Meninas entrando na puberdade mais cedo? Ciência investiga produtos comuns da rotina
Puberdade precoce ganha novo alerta: estudo investiga relação com compostos presentes em plásticos e cosméticos usados no dia a dia.
Ver o corpo de uma criança começar a mudar antes da idade esperada costuma gerar muitas dúvidas e preocupação nas famílias. Quando as mamas começam a se desenvolver ainda na infância ou surgem outros sinais de maturação precoce, é natural que pais e responsáveis queiram entender o que pode estar acontecendo.
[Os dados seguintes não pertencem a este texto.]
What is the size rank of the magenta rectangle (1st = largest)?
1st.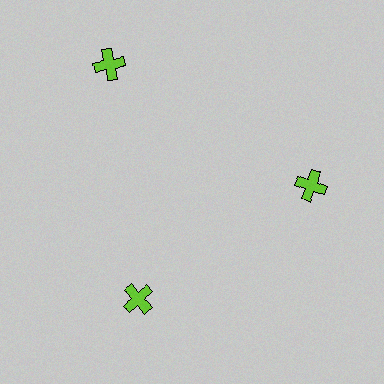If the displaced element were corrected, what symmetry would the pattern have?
It would have 3-fold rotational symmetry — the pattern would map onto itself every 120 degrees.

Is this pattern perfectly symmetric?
No. The 3 lime crosses are arranged in a ring, but one element near the 11 o'clock position is pushed outward from the center, breaking the 3-fold rotational symmetry.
Embora fatores genéticos e algumas condições de saúde expliquem parte dos casos, cientistas também investigam há anos se a exposição a compostos presentes em produtos usados diariamente pode influenciar esse processo.
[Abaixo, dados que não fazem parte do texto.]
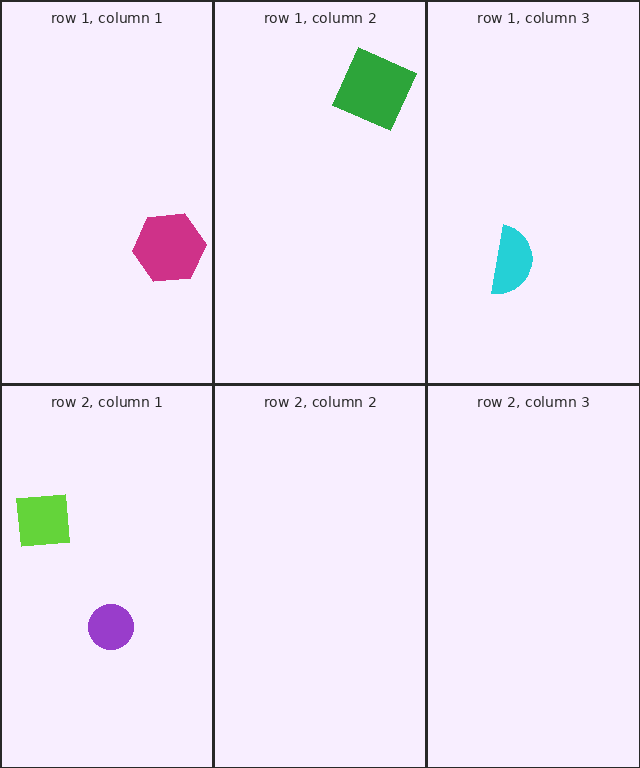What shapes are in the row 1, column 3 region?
The cyan semicircle.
Um novo estudo realizado na Espanha reforça essa linha de pesquisa ao encontrar uma associação entre níveis mais elevados dessas substâncias no organismo e um maior risco de puberdade precoce ou desenvolvimento precoce das mamas em meninas.
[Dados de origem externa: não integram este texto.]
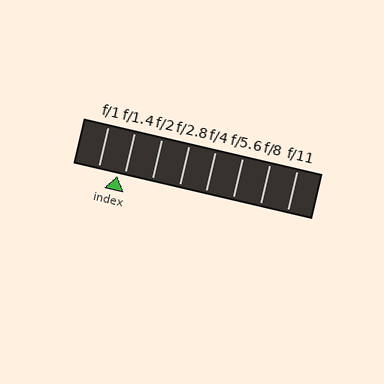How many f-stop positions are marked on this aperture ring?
There are 8 f-stop positions marked.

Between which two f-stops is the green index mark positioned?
The index mark is between f/1 and f/1.4.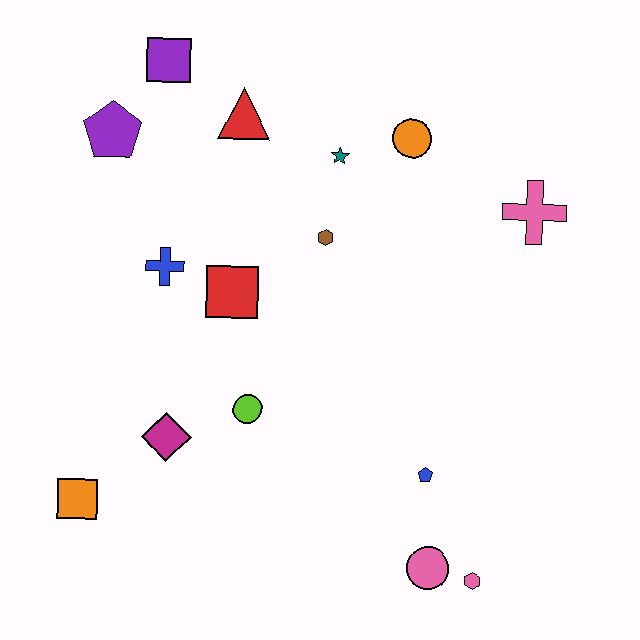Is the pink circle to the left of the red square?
No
Onde esses compostos estão?
Os pesquisadores avaliaram os chamados disruptores endócrinos, compostos capazes de interferir no funcionamento dos hormônios.
Entre os que mais chamaram a atenção no estudo estão:
- Bisfenol A (BPA): presente em alguns plásticos, revestimentos internos de latas e resinas usadas em embalagens.
- Benzofenonas: utilizadas como filtros contra a radiação ultravioleta em alguns cosméticos e produtos de cuidados pessoais.
O contato com esses compostos pode ocorrer de diferentes formas, como por meio de alimentos embalados, recipientes plásticos, cosméticos e da exposição ao ambiente.
O que o estudo mostrou?
As meninas que apresentavam níveis mais elevados de BPA e benzofenonas no organismo tiveram maior ocorrência de sinais de puberdade precoce do que aquelas com níveis mais baixos desses compostos.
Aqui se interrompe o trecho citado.